Выбрать главу

De open zee

De haven was nu aan de einder weggezonken en in de golven gedrenkt keken Uitkijks geschilderde ogen uit over steeds wijdsere en meer verlaten zeeën. In twee dagen en nachten maakten de beide gezellen de oversteek van Iffing naar het eiland Soders, een vaart van honderd mijlen bij vuil weer en ongunstige winden. Zij bleven er slechts kort in de haven liggen, maar lang genoeg om een waterzak te vullen en een stuk geteerd zeildoek te kopen waarmee zij hun uitrusting in de open boot tegen regen en zeewater konden afdekken. Zij hadden daar niet eerder aan gedacht omdat een tovenaar zulke geringe ongemakken in het algemeen oplost met behulp van spreuken, de meest simpele en alledaagse soort spreuken, en het kost inderdaad maar weinig toverkracht om zeewater drinkbaar te maken en zich zo de moeite van het drinkwater meenemen te besparen. Ged scheen er echter weinig voor te voelen zijn tovermacht te gebruiken of dit Vetch te laten doen. ‘Beter van niet,’ zei hij enkel en zijn vriend kwam niet met vragen of tegenwerpingen. Immers, toen de wind voor het eerst hun zeil deed bollen, had zich van hen beiden een somber voorgevoel meester gemaakt dat even koud was als die winterwind. Huis en haven, vrede en veiligheid, dat alles lag nu achter hen. Zij hadden het de rug toegekeerd en gingen nu een weg waarlangs ieder voorval een gevaar was en geen handeling zonder betekenis. Op de tocht waarvoor zij waren scheepgegaan, kon de simpelste spreuk hun kansen doen keren en de balans van macht en ondergang doen omslaan: nu immers waren zij op weg naar de waagspil van die balans, naar de plaats waar licht en donker elkaar ontmoeten. En wie daarheen op weg zijn, bedenken zich bij ieder woord.

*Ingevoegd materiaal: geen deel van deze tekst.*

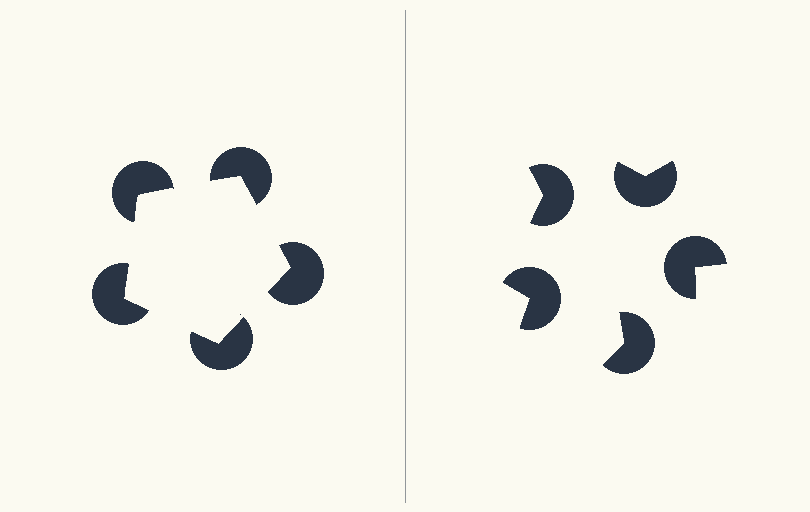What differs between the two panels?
The pac-man discs are positioned identically on both sides; only the wedge orientations differ. On the left they align to a pentagon; on the right they are misaligned.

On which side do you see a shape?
An illusory pentagon appears on the left side. On the right side the wedge cuts are rotated, so no coherent shape forms.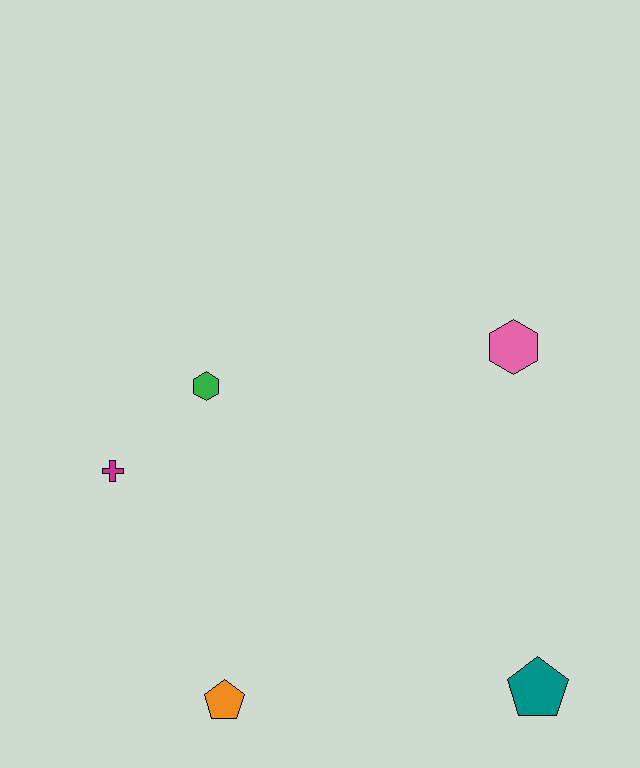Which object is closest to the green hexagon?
The magenta cross is closest to the green hexagon.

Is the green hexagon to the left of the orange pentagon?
Yes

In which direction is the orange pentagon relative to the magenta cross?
The orange pentagon is below the magenta cross.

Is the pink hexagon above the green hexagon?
Yes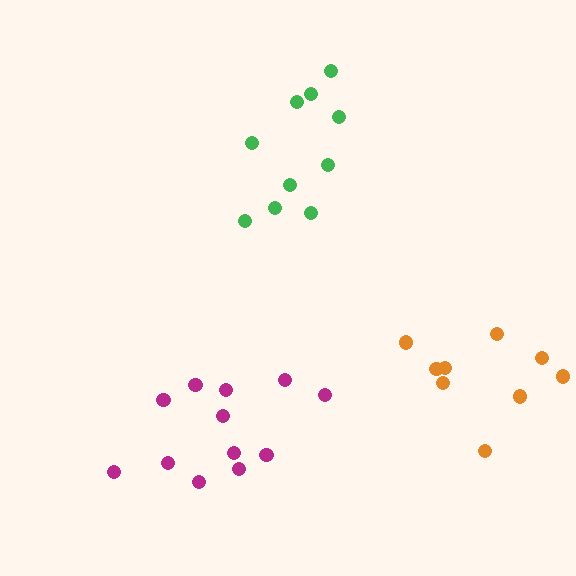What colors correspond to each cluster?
The clusters are colored: green, orange, magenta.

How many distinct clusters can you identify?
There are 3 distinct clusters.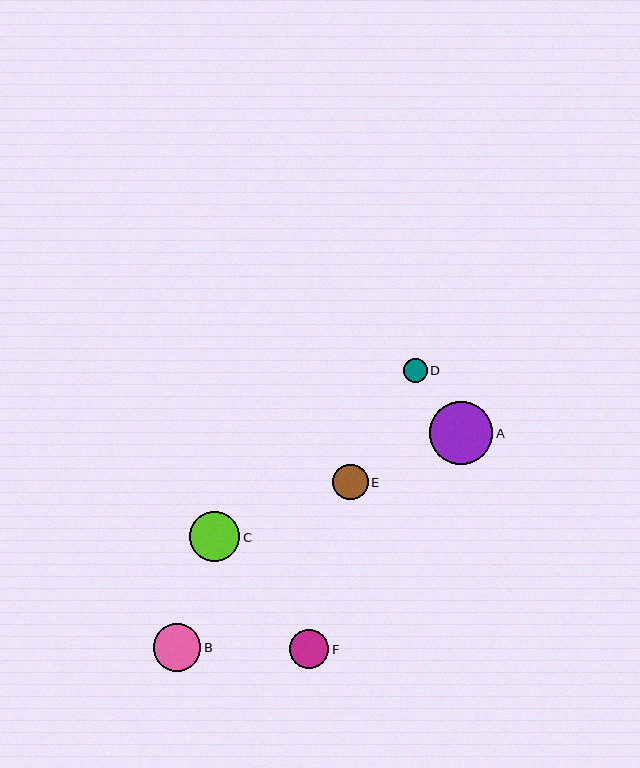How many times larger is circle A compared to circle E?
Circle A is approximately 1.8 times the size of circle E.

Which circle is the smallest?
Circle D is the smallest with a size of approximately 24 pixels.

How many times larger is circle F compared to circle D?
Circle F is approximately 1.7 times the size of circle D.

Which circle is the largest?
Circle A is the largest with a size of approximately 63 pixels.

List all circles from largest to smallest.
From largest to smallest: A, C, B, F, E, D.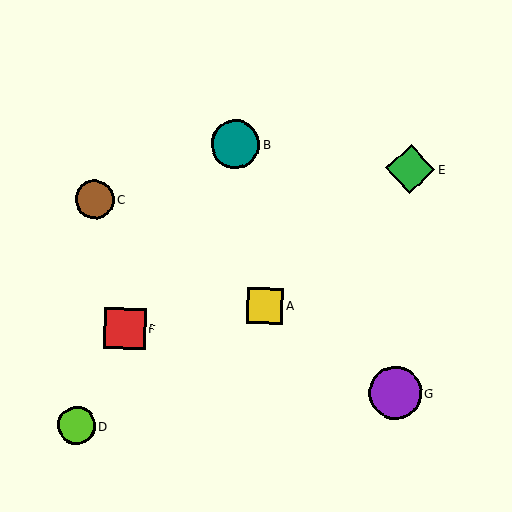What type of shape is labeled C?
Shape C is a brown circle.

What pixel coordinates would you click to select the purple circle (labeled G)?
Click at (395, 393) to select the purple circle G.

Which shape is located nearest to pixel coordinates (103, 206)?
The brown circle (labeled C) at (95, 200) is nearest to that location.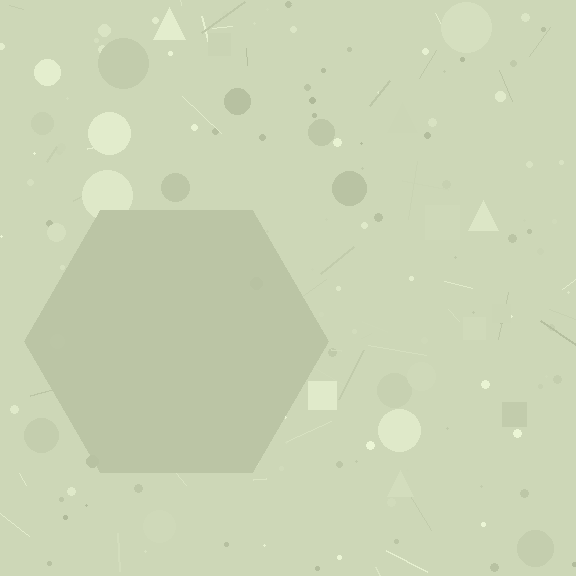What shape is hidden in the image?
A hexagon is hidden in the image.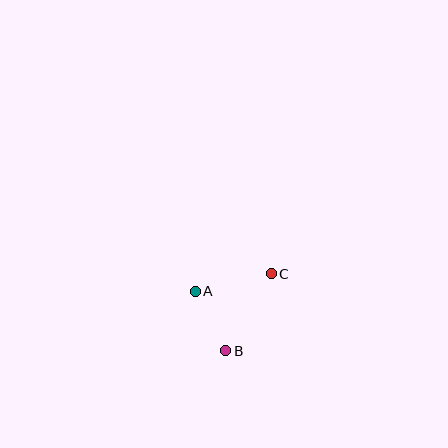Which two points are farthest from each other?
Points B and C are farthest from each other.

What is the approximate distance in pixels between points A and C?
The distance between A and C is approximately 78 pixels.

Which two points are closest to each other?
Points A and B are closest to each other.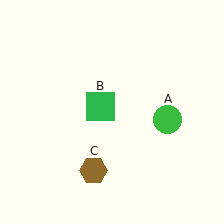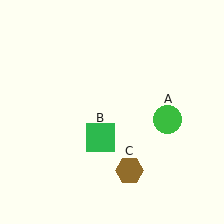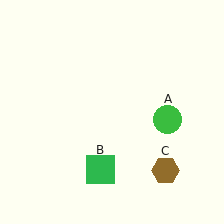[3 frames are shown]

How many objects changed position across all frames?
2 objects changed position: green square (object B), brown hexagon (object C).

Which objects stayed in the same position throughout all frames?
Green circle (object A) remained stationary.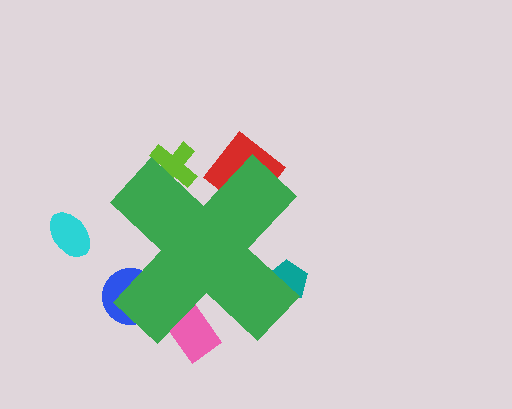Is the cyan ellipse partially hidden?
No, the cyan ellipse is fully visible.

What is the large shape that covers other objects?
A green cross.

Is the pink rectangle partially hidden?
Yes, the pink rectangle is partially hidden behind the green cross.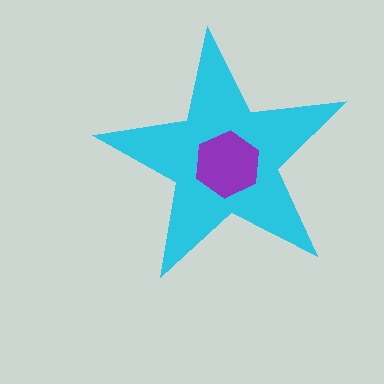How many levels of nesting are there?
2.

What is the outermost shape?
The cyan star.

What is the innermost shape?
The purple hexagon.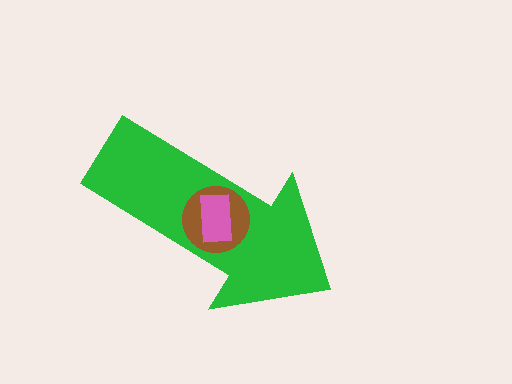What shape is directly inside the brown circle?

Zij voeren weer uit en zeilden langs de kusten van Soders waar witte sneeuwvlakten wegvloeiden in nevelige heuvels. Ged wendde de steven weer naar het zuiden en nu kwamen zij in wateren die door de grote koopvaarders van de Archipel nooit bevaren worden: de uiterste rand van de Ruimen. Vetch vroeg niets over hun koers, want hij wist dat Ged hier niet zijn eigen keuze volgde, maar ging zoals hij gaan moest. Toen achter hen Soders steeds kleiner en vager werd, de golven sissend tegen de boeg sloegen en een grote, grijze watervlakte hen tot het raakpunt van hemel en zee aan alle kanten omgaf, vroeg Ged: ‘Welke landen liggen er op deze koers?’

‘Pal ten zuiden van Soders is er helemaal geen land. Naar het zuidoosten moet je ver gaan om weinig te vinden: Pelimer, Kornaay, Gosk en Astowell dat ook Eindland wordt genoemd. Erachter begint de Open Zee.’

‘En in het zuidwesten?’

‘Rolameny, een van de eilanden van het Oostruim en een paar kleine eilanden er rondomheen; daarna niets tot je het Zuidruim binnenvaart: Rood en Toom en het Eiland van het Oor waar mensen nooit komen.’

‘Wij misschien wel,’ zei Ged wrang.

‘Ik liever niet,’ zei Vetch. ‘Het is een heilloos deel van de wereld, zeggen ze, vol geraamtes en boze tekenen. Zeelui beweren dat je vanuit de wateren rond het Eiland van het Oor en rond Sorr sterren kunt zien die nergens anders te zien zijn en die nooit een naam gekregen hebben.’

‘Er was op het schip dat me de eerste maal naar Roke bracht, een zeeman die erover sprak. Hij vertelde verhalen over het Vlottenvolk diep in het Zuidruim dat slechts eenmaal per jaar aan land gaat om de grote balken voor hun vlotten te kappen; de rest van het jaar laten zij zich alle dagen en maanden meevoeren door de stromingen van de oceaan en krijgen nooit enig land in zicht. Ik zou die vlottendorpen best eens willen zien.’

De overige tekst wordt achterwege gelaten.